Verónica Cereceda Bianchi

Verónica Cereceda Bianchi

Fellow: Awarded 2009
Field of Study: Anthropology

Competition: Latin America & Caribbean

Fundación ASUR

Verónica Cereceda Bianchi is the General Director of the Foundation for Anthropological Investigation and Ethno-development (ASUR), which she founded with her late husband, Gabriel Martinez, in the 1980s. Centered in the Bolivian city of Sucre, the Foundation offers native weavers not only a market outlet for their beautiful textiles, but a museum to showcase them. This has been an important benefit to native Quechua and Aymara weavers, and has served as a model for other ethnodevelopment projects. She has curated many international exhibitions of their work, in Paris, France; La Paz, Bolivia; Geneva, Switzerland; Santiago, Chile; and of course at ASUR.

ASUR grew out of decades of her ethnographic field work, studying the aesthetics and mechanics of weaving and the insight the native-made textiles of Bolivia, Peru, and her homeland of Chile offer into the politics, religion, history—the shared culture—of the artisans and their communities. Her studies of the varying emphases on the traditional three themes of the heavens, earth, and underworld in the textiles have resulted in numerous significant publications, including Mundo Quechua (La Paz: Ayni Ruway, 1980); “The semiology of Andean Textiles: the talegas of Isluga,” in Anthropological History of Andean Polities, ed.
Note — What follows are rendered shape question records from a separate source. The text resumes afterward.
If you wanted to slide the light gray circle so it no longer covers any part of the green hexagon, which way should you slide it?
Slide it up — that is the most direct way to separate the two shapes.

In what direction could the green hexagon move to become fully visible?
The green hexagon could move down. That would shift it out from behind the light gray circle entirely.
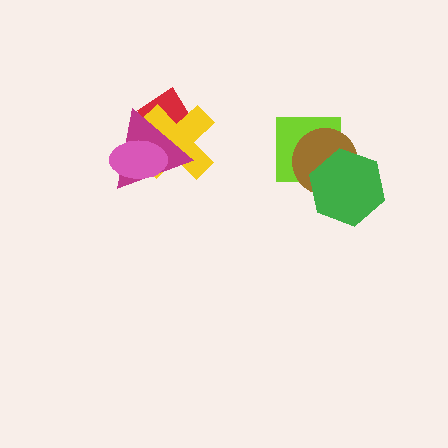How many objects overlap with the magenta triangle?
3 objects overlap with the magenta triangle.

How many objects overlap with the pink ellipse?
2 objects overlap with the pink ellipse.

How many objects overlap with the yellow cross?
3 objects overlap with the yellow cross.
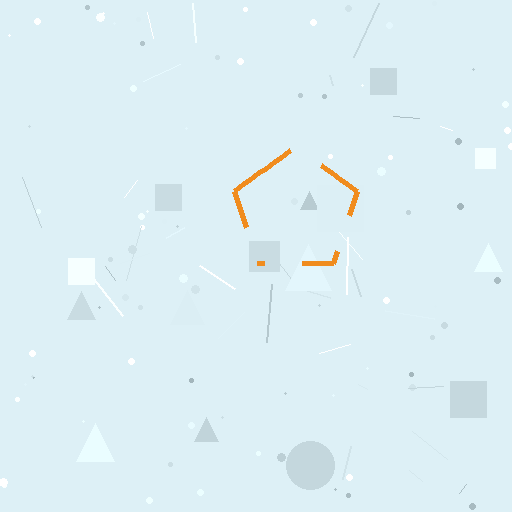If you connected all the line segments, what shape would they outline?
They would outline a pentagon.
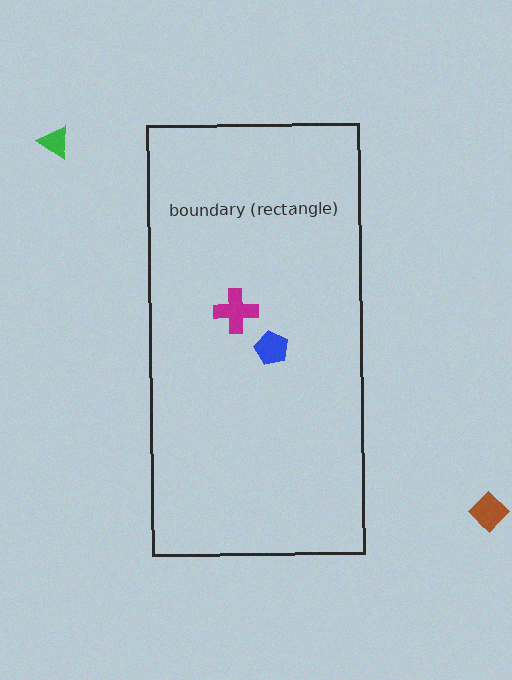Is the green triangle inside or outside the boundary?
Outside.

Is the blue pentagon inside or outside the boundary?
Inside.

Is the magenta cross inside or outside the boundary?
Inside.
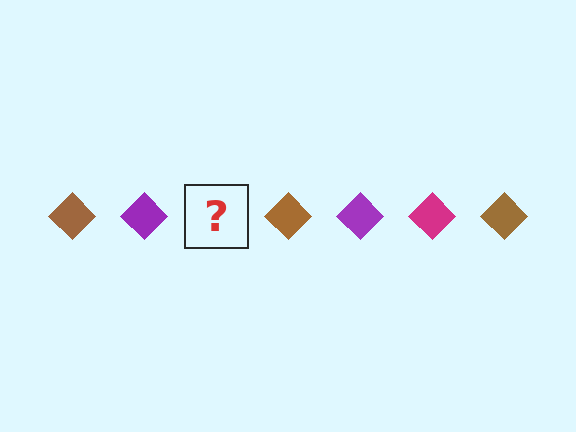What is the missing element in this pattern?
The missing element is a magenta diamond.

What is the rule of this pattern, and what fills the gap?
The rule is that the pattern cycles through brown, purple, magenta diamonds. The gap should be filled with a magenta diamond.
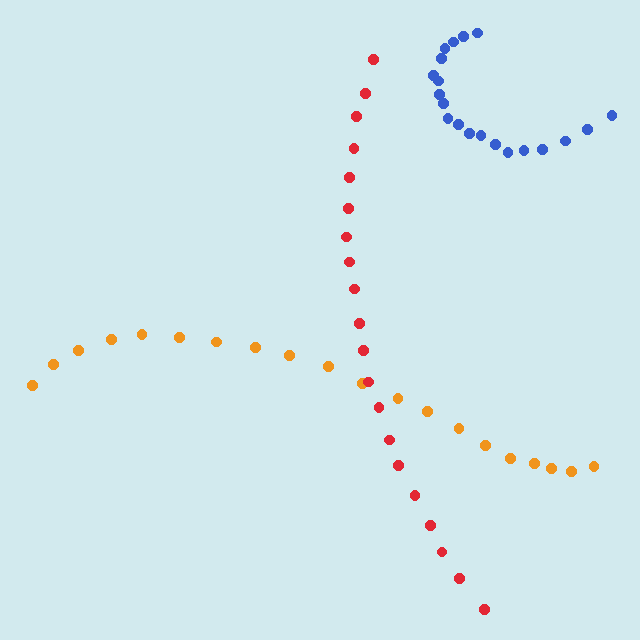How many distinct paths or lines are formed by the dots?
There are 3 distinct paths.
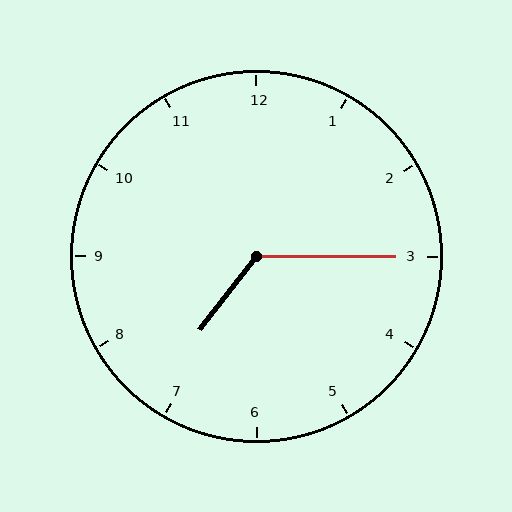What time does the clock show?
7:15.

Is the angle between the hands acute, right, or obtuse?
It is obtuse.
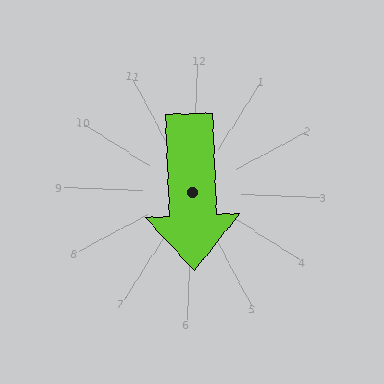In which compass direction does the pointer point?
South.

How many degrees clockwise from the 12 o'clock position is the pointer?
Approximately 176 degrees.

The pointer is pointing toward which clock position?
Roughly 6 o'clock.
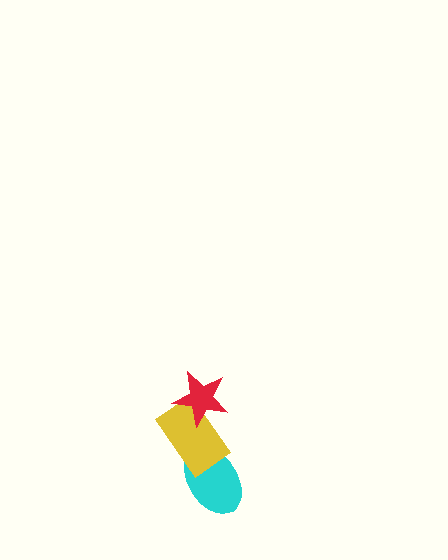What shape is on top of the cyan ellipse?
The yellow rectangle is on top of the cyan ellipse.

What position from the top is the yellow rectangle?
The yellow rectangle is 2nd from the top.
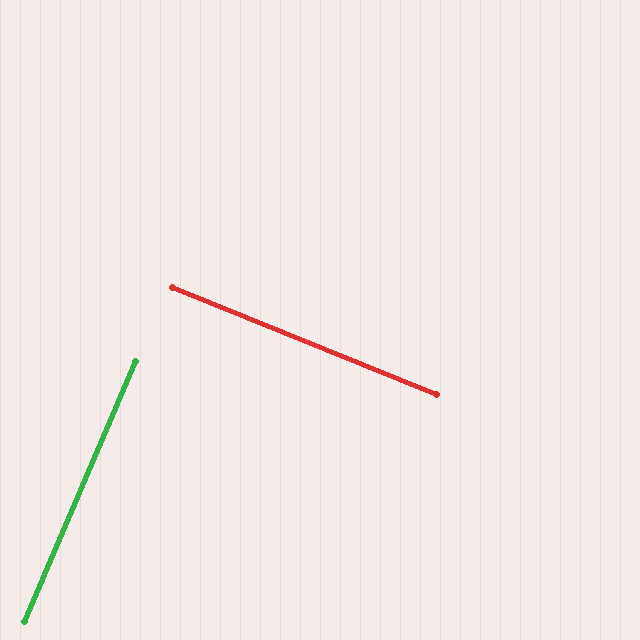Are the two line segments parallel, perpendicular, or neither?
Perpendicular — they meet at approximately 89°.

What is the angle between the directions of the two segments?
Approximately 89 degrees.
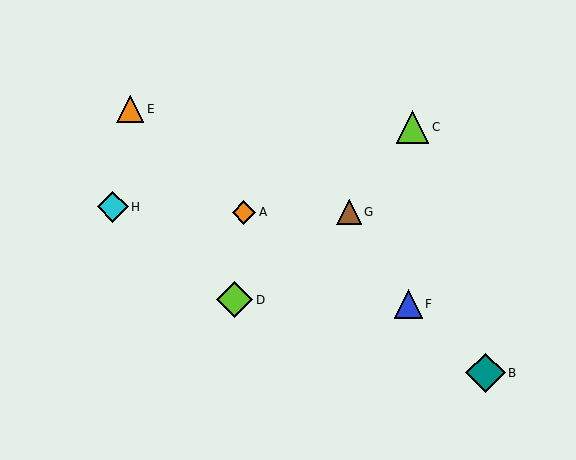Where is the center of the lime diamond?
The center of the lime diamond is at (235, 300).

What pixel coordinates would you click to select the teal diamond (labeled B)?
Click at (485, 373) to select the teal diamond B.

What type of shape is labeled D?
Shape D is a lime diamond.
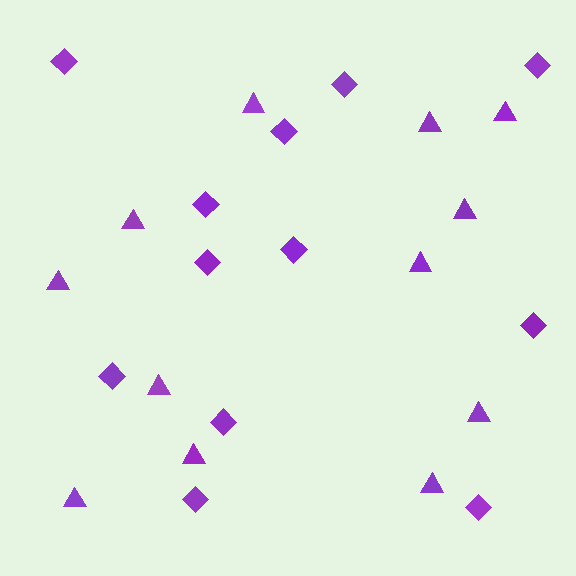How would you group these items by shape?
There are 2 groups: one group of triangles (12) and one group of diamonds (12).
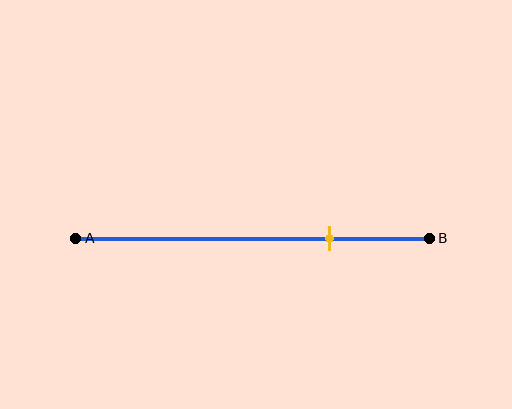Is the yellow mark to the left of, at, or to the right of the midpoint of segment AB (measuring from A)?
The yellow mark is to the right of the midpoint of segment AB.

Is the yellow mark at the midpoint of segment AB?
No, the mark is at about 70% from A, not at the 50% midpoint.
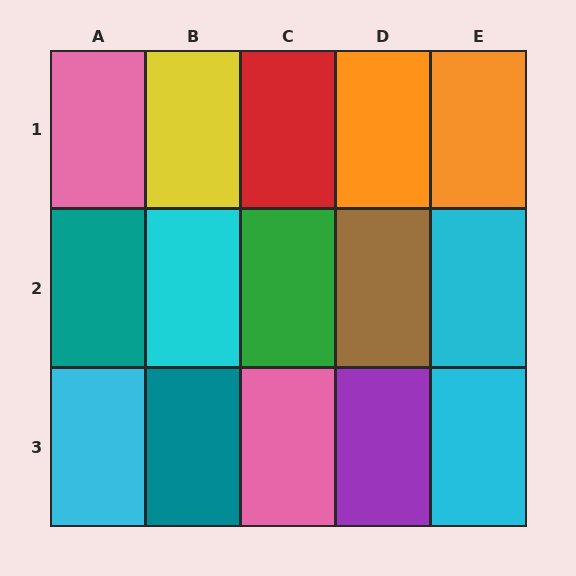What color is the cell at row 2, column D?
Brown.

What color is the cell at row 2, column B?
Cyan.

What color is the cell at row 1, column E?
Orange.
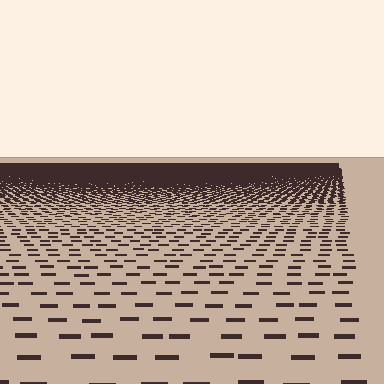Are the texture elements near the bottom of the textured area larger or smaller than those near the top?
Larger. Near the bottom, elements are closer to the viewer and appear at a bigger on-screen size.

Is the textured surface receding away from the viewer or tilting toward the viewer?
The surface is receding away from the viewer. Texture elements get smaller and denser toward the top.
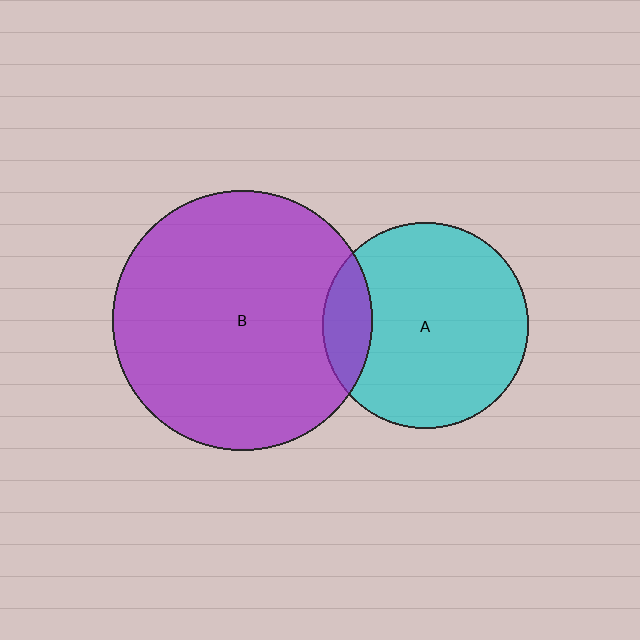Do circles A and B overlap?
Yes.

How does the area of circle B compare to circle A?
Approximately 1.6 times.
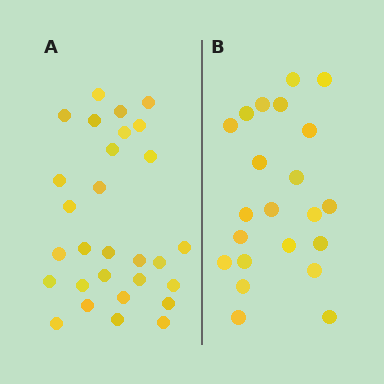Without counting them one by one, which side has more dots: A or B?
Region A (the left region) has more dots.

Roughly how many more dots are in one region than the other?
Region A has roughly 8 or so more dots than region B.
John Mura, Nathan Wachtel, and Jacques Revel (Cambridge UP, 1986); “A partir de los colores de un párajaro . . . ,” Boletín del Museo Chileno de Arte Precolombino, No. 4 (1990); “¿Infiernos Cristianos, Infiernos Andinos? Mundos demoníacos en la imaginería actual de Los Andes,” in Enciclopedia Iberoamericana de Religiones. Tomo: Mitologías (Madrid: Ed. Trotta, 2006); among many others. During her Guggenheim term, Ms. Cereceda Bianchi intends to the textile designs of indigenous peoples in Bolivia as expressions of identity.

Ms. Cereceda Bianchi received her undergraduate and Master’s degrees in anthropology from the Pontifical Catholic University of Peru and her Ph.D. in the same field from the Ecole des Hautes Etudes en Sciences Sociales in Paris. In 2003, she received the Adela Zamudio medal from the Municipal Government of Sucre and the Duo Taino commemorative plaque from the Director General of UNESCO; other honors include the Gunnar Mendoza National Award for the Promotion of Culture from the Bolivian Ministry of Culture (2004), the Gabriela Mistral medal, in the Order of the Commander, from the Governor of Chile’s Ministry of Education (2005), and the National Award for Social Sciences in Bolivia from the Fundación PIEB and the Academy of Sciences in La Paz (2008).